I am learning data science and reading other people's scripts. There is this one titanic algorithm (kaggle) has this code to apply the Logistic Regression then supposedly export to a .csv file as suggested in the code. However, it always generates an error message after I run the code. The original script is found here, and the .csv data that's being read into the code is here: train.csv test.csv
From Input[24] to Input[28] are for setting up LogisticRegression. Up to Input[27] the code still runs without error. When running Input[28]:
acc_log = predict_model(X_data, Y_data, logreg, X_test_kaggle, 'submission_Logistic.csv')
I receive an error message:
ValueError: could not convert string to float: 'Q'
I tried to add "try/except" to bypass the error message so the code can continue.
try:
acc_log = predict_model(X_data, Y_data, logreg, X_test_kaggle, 'submission_Logistic.csv')
except ValueError:
pass
This code is a bit too sophisticated for me to debug to see which step goes wrong and where in the file that has the string in place of the desired input for a float. So I would like to ask for help here to better understand this and seek for a proper solution. Thanks.

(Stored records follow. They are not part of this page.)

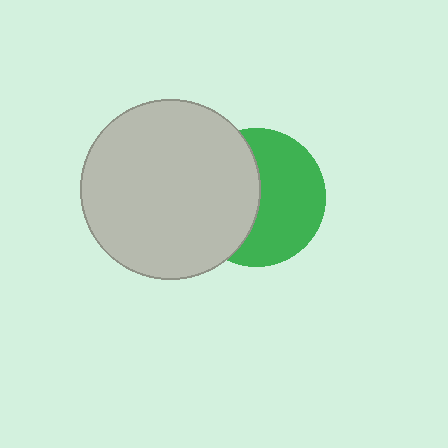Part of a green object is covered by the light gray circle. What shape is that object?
It is a circle.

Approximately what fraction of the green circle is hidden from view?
Roughly 45% of the green circle is hidden behind the light gray circle.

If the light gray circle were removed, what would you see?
You would see the complete green circle.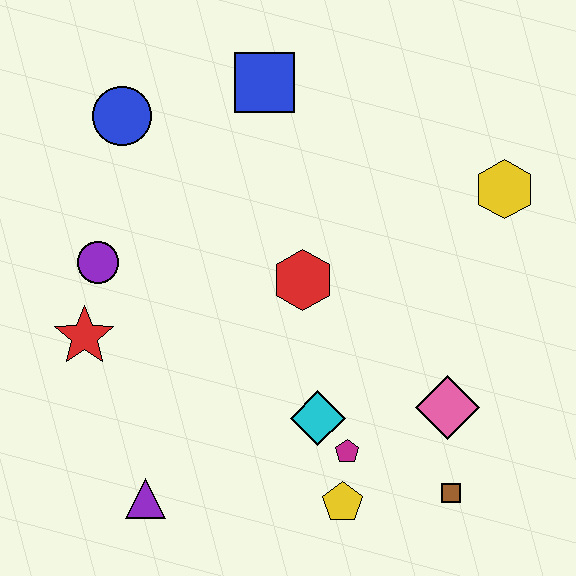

It looks like you didn't run cell 16 in the notebook link you provided, in which Embarked
values are converted to integers (including the string value Q
, which is throwing the error you're seeing):
Cell 16
# fill the missing values of Embarked feature with the most common occurance
freq_port = train_df.Embarked.dropna().mode()[0]
for dataset in combine:
dataset['Embarked'] = dataset['Embarked'].fillna(freq_port)
train_df[['Embarked', 'Survived']].groupby(['Embarked'], as_index=False).mean().sort_values(by='Survived', ascending=False)
for dataset in combine:
dataset['Embarked'] = dataset['Embarked'].map( {'S': 0, 'C': 1, 'Q': 2} ).astype(int)
train_df.head()
I just ran all the cells in order and the LogisticRegression
section worked fine for me. Try shutting down your notebook and re-running all the cells in the order they appear.
A general data science tip:
When you've already trained a model but your predict()
function is throwing an error, it's helpful to look at the test data you're inputting and try and figure out what's wrong there.
In this case, searching the values in X_test_kaggle
for the string Q
might have revealed the problem was with the Embarked
field, and that could have served as a first breadcrumb in tracking the problem back to its source.